How Divorce Attorneys Can Leverage a Financial Advisor | Free Webinar

What Accounting Staff Need to Know About the New Lease Standard

By: Marie Calabrese

The new lease accounting standard, Accounting Standards Codification (ASC) 842, is out in full force and there are numerous rulesadjustments and transitions accounting departments need to be made aware of—stat.

To help accounting staff navigate the sweeping changes, we'll dive into the nitty gritty details surrounding ASC 842, including who’ll be impacted, how to determine if a lease exists under the new standard, examples of calculations and journal entries and more.

 

 

Who Will Be Impacted by the New Lease Standard and How

As many may know, the new lease standard is effective for all businesses and nonprofits with GAAP financial statements for the 2022 calendar year and fiscal years beginning after December 15, 2021. But who exactly will be most affected by this sweeping change?

Lessees can expect the most change as they're now required to record a right-of-use (ROU) asset and a lease liability on the balance sheet for operating leases. The only exemption to this change is for short-term leases with a term of 12 months or less.

Though lessees are facing the brunt of the new standard, there are minor changes for lessors. Lessors now need to separate non-lease components like revenue for maintenance services, security services, etc., from rental revenue.

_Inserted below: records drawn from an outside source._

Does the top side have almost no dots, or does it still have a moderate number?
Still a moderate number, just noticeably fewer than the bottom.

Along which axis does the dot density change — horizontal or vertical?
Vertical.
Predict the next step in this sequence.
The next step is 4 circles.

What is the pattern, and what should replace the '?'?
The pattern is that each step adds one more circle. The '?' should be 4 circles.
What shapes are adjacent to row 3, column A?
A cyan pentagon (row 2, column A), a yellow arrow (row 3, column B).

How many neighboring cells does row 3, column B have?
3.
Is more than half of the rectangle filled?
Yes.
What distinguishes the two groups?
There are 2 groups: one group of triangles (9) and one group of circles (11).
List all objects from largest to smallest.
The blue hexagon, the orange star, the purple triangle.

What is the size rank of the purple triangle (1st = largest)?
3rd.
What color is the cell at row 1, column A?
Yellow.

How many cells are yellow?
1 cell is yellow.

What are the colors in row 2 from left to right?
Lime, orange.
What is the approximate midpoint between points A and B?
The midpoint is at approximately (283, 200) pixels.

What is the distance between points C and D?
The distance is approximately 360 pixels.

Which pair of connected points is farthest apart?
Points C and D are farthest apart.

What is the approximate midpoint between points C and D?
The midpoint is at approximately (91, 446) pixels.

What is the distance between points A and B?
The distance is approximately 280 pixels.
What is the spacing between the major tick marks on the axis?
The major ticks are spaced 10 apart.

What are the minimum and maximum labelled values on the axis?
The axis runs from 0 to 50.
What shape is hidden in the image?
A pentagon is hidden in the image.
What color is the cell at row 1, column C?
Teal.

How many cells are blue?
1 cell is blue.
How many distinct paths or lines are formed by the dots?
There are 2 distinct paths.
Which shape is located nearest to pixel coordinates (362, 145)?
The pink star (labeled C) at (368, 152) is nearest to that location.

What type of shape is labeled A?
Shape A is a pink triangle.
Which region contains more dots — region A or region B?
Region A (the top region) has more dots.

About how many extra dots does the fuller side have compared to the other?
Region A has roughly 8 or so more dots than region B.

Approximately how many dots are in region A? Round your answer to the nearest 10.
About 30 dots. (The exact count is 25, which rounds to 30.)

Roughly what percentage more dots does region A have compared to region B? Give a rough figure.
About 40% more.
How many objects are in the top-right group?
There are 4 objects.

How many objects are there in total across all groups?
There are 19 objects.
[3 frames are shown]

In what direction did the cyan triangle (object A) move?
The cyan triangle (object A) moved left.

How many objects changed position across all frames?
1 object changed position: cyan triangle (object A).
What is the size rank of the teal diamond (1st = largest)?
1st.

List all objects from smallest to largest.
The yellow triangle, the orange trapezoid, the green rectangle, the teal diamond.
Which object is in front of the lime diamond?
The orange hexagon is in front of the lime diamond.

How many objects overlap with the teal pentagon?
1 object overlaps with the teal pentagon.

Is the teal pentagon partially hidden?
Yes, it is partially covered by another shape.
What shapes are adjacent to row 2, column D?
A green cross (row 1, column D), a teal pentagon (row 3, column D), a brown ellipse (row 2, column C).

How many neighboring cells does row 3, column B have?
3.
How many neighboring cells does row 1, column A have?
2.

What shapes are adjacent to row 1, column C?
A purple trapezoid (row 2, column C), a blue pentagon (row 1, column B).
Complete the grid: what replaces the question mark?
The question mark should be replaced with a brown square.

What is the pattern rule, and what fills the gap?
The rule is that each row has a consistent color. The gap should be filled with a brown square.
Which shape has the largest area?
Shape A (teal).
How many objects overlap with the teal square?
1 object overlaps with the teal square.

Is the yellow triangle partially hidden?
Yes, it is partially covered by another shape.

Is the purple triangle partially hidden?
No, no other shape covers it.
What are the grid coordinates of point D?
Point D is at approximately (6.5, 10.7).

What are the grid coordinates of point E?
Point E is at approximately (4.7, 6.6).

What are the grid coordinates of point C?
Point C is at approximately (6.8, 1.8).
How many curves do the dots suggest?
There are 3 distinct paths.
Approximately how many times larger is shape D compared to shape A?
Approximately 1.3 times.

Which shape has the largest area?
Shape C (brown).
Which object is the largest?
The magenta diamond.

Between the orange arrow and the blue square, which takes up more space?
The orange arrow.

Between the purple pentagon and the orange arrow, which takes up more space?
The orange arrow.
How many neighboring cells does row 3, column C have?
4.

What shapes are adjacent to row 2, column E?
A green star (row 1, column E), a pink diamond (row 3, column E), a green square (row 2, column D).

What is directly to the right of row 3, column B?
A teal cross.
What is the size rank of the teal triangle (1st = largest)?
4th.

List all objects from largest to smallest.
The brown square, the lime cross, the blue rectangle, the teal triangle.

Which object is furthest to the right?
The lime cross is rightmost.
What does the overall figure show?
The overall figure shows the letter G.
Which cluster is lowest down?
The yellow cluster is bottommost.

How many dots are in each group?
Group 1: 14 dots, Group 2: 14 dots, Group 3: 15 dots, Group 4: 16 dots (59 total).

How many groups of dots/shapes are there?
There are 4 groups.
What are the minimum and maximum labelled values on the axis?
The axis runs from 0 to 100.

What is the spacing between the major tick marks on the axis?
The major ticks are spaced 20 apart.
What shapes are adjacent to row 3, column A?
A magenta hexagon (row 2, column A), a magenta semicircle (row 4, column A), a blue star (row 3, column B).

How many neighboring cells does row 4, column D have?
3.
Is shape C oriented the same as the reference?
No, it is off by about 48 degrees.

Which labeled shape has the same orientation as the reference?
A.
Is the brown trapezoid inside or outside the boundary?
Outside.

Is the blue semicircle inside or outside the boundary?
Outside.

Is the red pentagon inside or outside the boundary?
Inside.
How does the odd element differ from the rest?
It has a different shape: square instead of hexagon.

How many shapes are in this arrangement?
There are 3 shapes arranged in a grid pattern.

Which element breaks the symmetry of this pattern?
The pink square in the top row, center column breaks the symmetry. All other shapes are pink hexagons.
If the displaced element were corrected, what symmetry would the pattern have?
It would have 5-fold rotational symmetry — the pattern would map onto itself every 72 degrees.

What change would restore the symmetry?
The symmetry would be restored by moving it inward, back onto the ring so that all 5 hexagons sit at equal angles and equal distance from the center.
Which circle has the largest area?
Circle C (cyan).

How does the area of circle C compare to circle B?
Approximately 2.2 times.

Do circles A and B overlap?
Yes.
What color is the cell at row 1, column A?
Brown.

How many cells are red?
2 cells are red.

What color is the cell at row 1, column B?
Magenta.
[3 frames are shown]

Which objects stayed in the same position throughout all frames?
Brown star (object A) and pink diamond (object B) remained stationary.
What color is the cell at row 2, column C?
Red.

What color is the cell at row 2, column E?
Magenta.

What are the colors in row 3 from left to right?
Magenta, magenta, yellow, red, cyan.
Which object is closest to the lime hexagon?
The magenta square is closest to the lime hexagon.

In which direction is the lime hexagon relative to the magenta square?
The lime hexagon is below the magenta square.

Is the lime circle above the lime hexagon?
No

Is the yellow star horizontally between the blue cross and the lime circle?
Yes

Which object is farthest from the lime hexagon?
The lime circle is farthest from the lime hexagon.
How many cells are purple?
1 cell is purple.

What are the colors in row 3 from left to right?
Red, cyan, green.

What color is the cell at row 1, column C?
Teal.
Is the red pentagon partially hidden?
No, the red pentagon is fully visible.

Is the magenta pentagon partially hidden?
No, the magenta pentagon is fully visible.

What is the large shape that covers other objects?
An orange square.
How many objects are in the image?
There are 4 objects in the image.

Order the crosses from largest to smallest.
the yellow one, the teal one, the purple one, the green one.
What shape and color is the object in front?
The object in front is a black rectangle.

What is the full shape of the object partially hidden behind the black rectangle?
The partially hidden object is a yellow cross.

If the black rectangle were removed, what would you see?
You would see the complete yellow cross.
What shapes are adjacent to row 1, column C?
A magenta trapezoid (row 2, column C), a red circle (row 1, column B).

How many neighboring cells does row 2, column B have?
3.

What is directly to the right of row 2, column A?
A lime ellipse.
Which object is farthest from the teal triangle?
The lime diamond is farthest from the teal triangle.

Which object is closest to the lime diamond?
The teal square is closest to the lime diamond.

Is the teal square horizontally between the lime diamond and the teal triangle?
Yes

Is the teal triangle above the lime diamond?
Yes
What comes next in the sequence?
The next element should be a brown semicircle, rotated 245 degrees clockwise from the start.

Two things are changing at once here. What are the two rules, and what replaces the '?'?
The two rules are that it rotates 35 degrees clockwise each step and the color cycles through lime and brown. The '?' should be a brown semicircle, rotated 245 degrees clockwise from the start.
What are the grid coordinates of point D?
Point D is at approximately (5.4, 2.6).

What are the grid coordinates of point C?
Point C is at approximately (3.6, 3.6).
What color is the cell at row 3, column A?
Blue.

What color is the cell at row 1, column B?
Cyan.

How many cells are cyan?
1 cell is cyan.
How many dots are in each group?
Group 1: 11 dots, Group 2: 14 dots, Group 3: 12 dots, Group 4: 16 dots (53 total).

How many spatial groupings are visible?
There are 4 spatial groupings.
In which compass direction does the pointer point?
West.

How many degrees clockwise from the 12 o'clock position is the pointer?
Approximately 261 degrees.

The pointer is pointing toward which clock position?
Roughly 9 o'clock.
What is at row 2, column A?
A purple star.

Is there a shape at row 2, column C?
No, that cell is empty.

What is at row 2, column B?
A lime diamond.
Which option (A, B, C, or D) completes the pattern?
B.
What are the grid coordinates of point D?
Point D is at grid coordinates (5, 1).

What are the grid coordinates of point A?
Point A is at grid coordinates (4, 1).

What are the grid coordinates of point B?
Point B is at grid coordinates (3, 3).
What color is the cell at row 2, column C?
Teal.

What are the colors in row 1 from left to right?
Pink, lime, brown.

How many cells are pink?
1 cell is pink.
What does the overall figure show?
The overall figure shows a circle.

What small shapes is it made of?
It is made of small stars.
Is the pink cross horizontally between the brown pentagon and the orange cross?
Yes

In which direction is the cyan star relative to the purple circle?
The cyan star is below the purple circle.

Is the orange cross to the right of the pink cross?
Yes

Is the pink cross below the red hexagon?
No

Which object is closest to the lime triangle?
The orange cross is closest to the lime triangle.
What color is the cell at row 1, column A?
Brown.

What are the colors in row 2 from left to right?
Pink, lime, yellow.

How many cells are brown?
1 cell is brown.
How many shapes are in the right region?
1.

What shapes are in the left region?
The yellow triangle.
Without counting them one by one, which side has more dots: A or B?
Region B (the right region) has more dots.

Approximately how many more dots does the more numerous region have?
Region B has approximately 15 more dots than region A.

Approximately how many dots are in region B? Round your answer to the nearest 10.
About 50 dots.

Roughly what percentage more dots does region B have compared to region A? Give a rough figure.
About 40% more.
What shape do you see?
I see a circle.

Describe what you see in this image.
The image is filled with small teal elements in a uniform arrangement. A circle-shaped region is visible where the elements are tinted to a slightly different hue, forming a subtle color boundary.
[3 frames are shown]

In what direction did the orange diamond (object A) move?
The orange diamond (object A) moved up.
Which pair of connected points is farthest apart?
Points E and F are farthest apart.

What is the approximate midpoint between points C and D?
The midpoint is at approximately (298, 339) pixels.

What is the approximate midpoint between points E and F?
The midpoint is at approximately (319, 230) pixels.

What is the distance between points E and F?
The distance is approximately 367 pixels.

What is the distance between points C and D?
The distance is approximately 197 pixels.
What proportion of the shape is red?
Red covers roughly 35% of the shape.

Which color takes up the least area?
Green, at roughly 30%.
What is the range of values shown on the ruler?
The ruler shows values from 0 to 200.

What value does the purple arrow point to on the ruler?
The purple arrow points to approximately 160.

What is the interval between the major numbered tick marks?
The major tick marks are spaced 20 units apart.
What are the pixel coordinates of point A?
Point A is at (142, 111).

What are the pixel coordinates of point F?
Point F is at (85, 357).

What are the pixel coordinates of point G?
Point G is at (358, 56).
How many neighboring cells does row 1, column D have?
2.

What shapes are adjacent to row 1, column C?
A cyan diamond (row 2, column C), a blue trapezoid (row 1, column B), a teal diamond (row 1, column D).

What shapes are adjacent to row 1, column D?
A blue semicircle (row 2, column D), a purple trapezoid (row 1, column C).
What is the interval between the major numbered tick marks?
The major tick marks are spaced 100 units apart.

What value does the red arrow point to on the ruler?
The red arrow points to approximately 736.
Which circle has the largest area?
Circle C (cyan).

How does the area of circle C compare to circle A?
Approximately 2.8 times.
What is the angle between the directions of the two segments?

Lessors must also account for non-lease components under the ASC 606 revenue standard.

Determining if a Lease Exists Under ASC 842

For a contract to qualify as a lease under ASC 842:

  • The customer must have the right to receive substantially all the economic benefits from using an asset
  • The customer must have the right to control the asset’s use
  • A lease must specify, explicitly or implicitly, an identified asset

If a supplier has the right to substitute the asset throughout the period of use, then the contract does not contain a lease under ASC 842. For instance, if a contract to use a space in a shopping mall for a retail kiosk allows the mall owner to substitute another location within the mall, other than the space initially identified in the contract, the contract does not qualify as an ASC 842 lease.

Initial Measurement of Lease Liability and ROU Assets

If the contract is determined to be a lease under the new accounting rule, then the lessee should calculate the initial measurement of a lease’s liability and an ROU asset and record the related journal entries. For a deeper dive into an example calculation and journal entries, check out our blog, Journal Entries to Account for Operating Leases Under the New Lease Standard.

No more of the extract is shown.